Metadata-Version: 2.1
Name: ksonpy
Version: 0.1.1
Summary: KSON is JSON with embedded SQL and networking
Home-page: https://gitlab.com/jacob.brazeal/ksonpy
Author: Jacob Brazeal
Author-email: jacob.brazeal@gmail.com
License: UNKNOWN
Project-URL: Bug Tracker, https://gitlab.com/jacob.brazeal/ksonpy/-/issues
Platform: UNKNOWN
Classifier: Programming Language :: Python :: 3
Classifier: License :: OSI Approved :: MIT License
Classifier: Operating System :: OS Independent
Requires-Python: >=3.8
Description-Content-Type: text/markdown
License-File: LICENSE

# KSON: JSON with SQL and Networking

> Of course it's a good idea: why would you ask?

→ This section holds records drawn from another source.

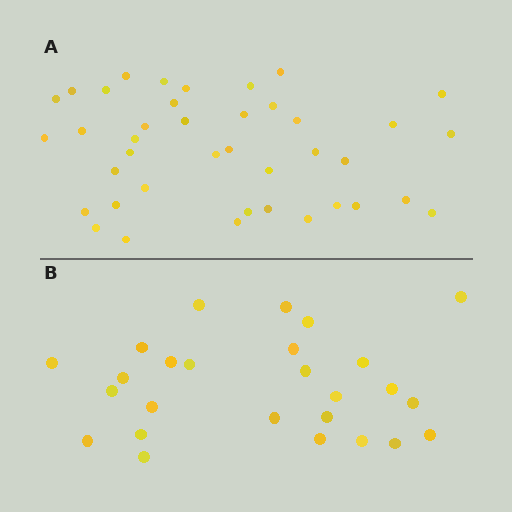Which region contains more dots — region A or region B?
Region A (the top region) has more dots.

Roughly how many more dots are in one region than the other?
Region A has approximately 15 more dots than region B.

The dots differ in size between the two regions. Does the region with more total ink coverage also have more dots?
No. Region B has more total ink coverage because its dots are larger, but region A actually contains more individual dots. Total area can be misleading — the number of items is what matters here.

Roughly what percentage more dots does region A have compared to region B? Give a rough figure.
About 55% more.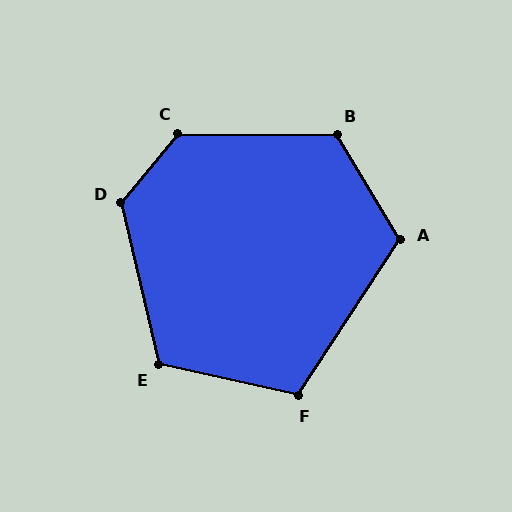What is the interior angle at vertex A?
Approximately 116 degrees (obtuse).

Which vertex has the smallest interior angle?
F, at approximately 111 degrees.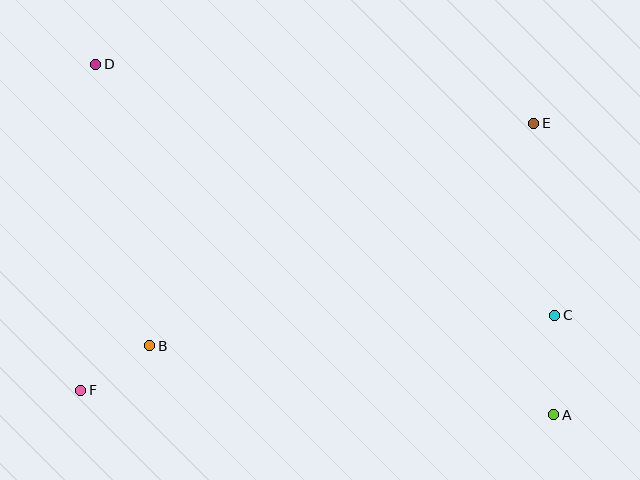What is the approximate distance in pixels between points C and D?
The distance between C and D is approximately 523 pixels.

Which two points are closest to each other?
Points B and F are closest to each other.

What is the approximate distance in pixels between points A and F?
The distance between A and F is approximately 473 pixels.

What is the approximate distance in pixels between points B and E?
The distance between B and E is approximately 444 pixels.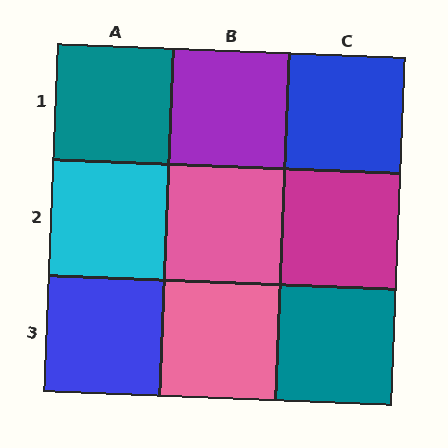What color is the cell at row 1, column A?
Teal.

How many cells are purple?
1 cell is purple.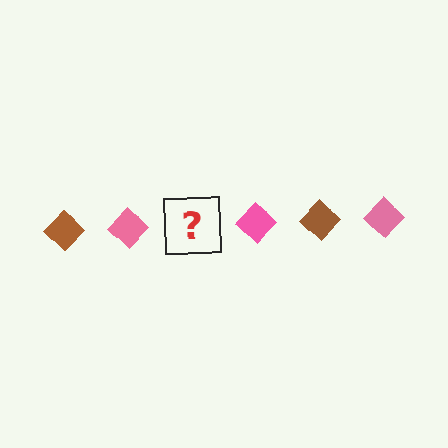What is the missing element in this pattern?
The missing element is a brown diamond.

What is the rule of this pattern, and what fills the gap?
The rule is that the pattern cycles through brown, pink diamonds. The gap should be filled with a brown diamond.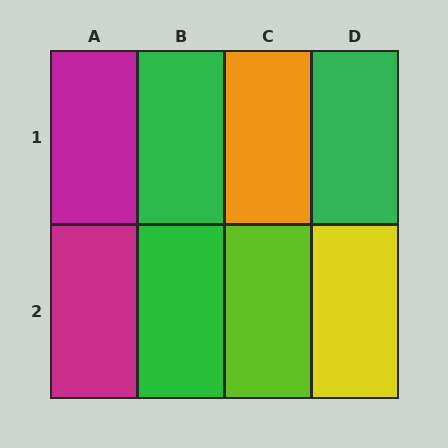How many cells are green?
3 cells are green.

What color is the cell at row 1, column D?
Green.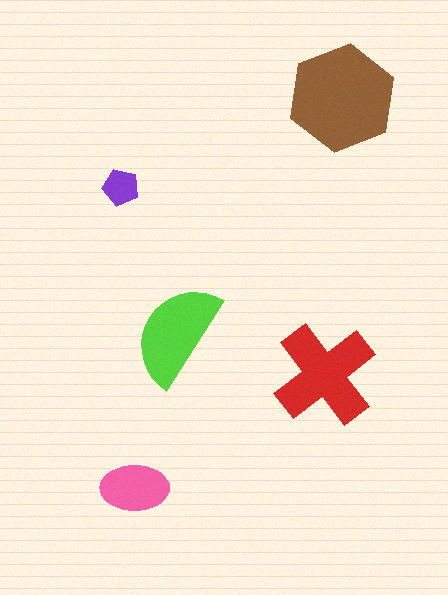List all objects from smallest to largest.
The purple pentagon, the pink ellipse, the lime semicircle, the red cross, the brown hexagon.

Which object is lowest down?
The pink ellipse is bottommost.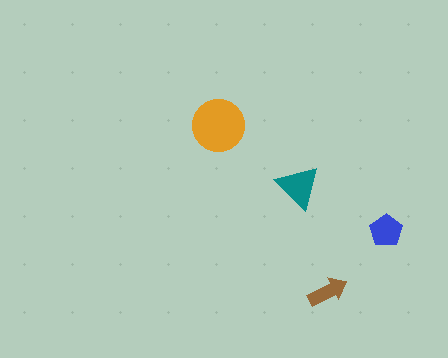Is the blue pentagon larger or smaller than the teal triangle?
Smaller.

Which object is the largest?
The orange circle.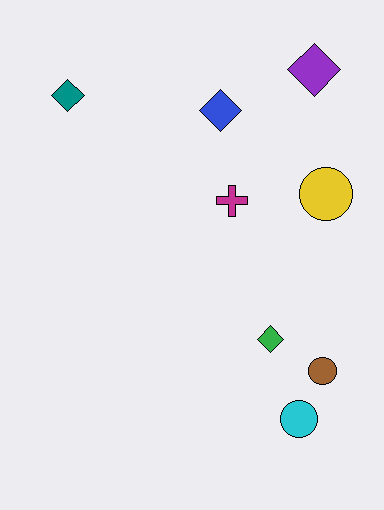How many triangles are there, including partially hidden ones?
There are no triangles.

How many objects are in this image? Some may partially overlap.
There are 8 objects.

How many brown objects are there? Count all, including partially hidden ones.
There is 1 brown object.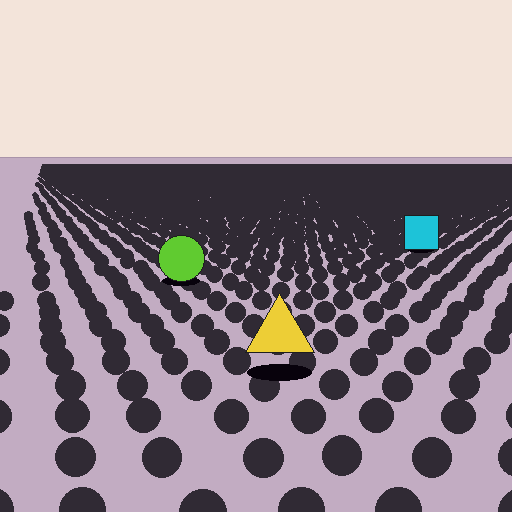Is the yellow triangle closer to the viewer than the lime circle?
Yes. The yellow triangle is closer — you can tell from the texture gradient: the ground texture is coarser near it.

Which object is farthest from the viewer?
The cyan square is farthest from the viewer. It appears smaller and the ground texture around it is denser.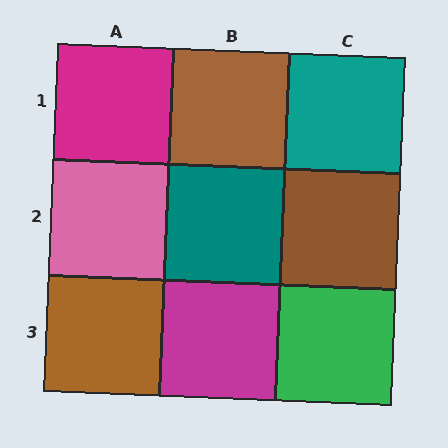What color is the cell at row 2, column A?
Pink.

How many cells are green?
1 cell is green.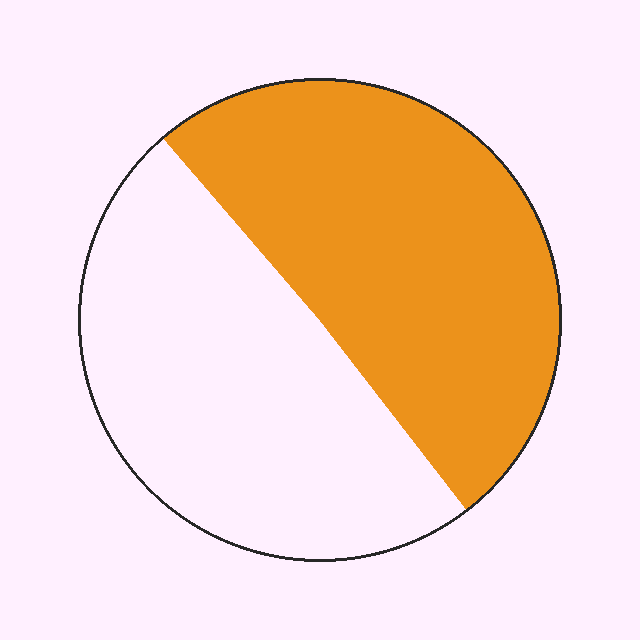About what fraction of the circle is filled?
About one half (1/2).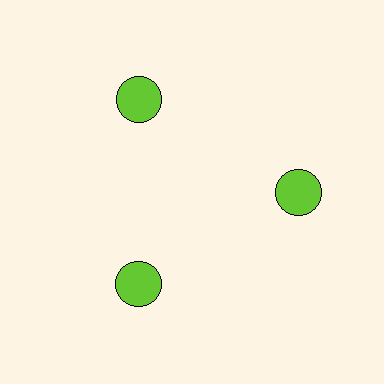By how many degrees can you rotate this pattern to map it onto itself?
The pattern maps onto itself every 120 degrees of rotation.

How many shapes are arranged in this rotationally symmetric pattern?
There are 3 shapes, arranged in 3 groups of 1.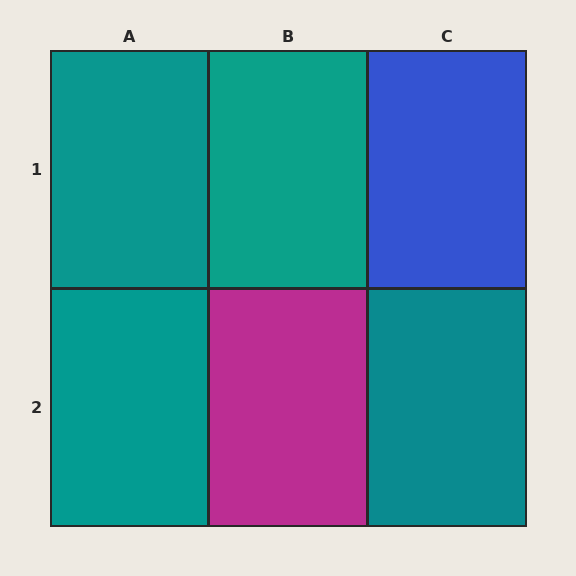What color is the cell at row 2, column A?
Teal.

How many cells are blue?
1 cell is blue.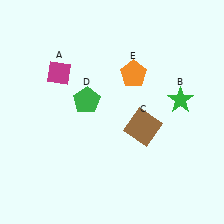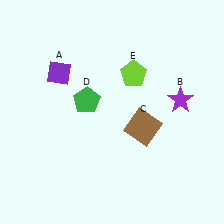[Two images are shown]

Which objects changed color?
A changed from magenta to purple. B changed from green to purple. E changed from orange to lime.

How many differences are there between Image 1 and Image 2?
There are 3 differences between the two images.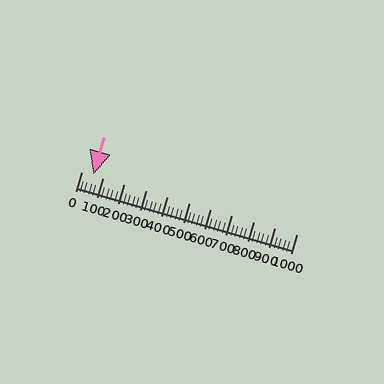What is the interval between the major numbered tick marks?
The major tick marks are spaced 100 units apart.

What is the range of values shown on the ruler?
The ruler shows values from 0 to 1000.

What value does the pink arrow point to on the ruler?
The pink arrow points to approximately 54.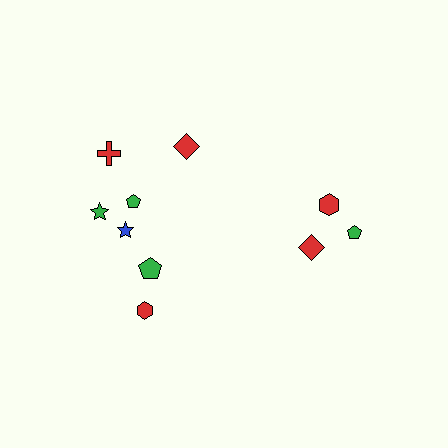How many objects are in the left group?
There are 7 objects.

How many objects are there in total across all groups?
There are 10 objects.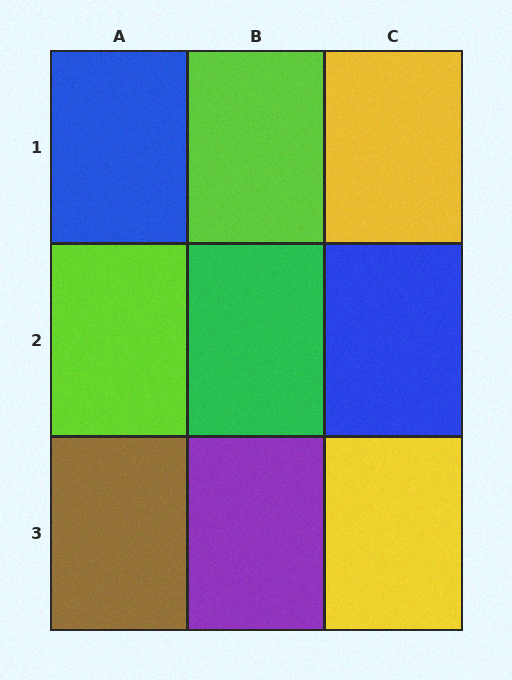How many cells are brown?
1 cell is brown.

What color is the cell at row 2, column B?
Green.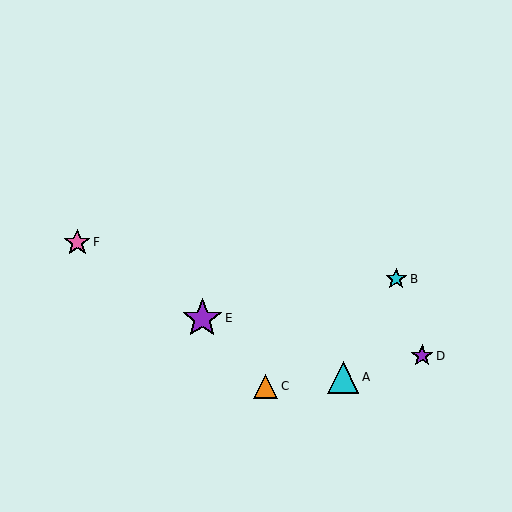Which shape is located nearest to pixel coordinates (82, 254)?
The pink star (labeled F) at (77, 242) is nearest to that location.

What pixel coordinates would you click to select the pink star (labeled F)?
Click at (77, 242) to select the pink star F.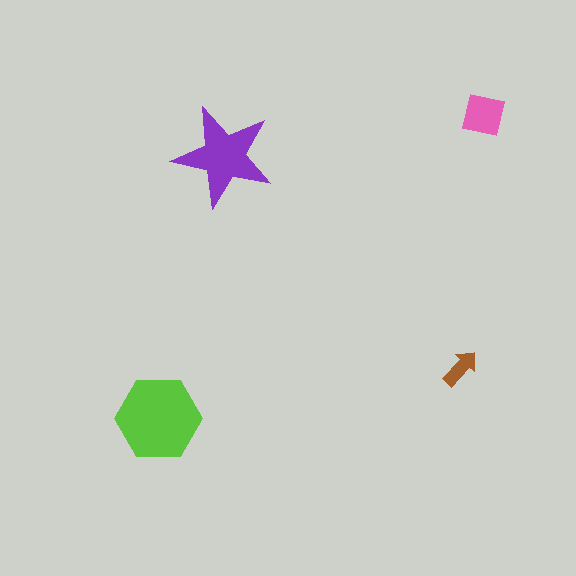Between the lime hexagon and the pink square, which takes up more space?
The lime hexagon.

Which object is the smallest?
The brown arrow.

KSON is a superset of JSON with the following features:

- Remote document references (so you can embed a JSON, KSON, or CSV file available at a public URL or file address)
- Embedded SQL: Write queries against other objects in your JSON file (including references and deeply nested objects)
  with the full power of SQLite and have the queries evaluate to JSON
- Use comments (`/* ... */`) and global named references (`"foo": "bar" as myRef`).
- Compiles to JSON: Run `kson file.kson` (see installation instructions below) and boom! you have JSON.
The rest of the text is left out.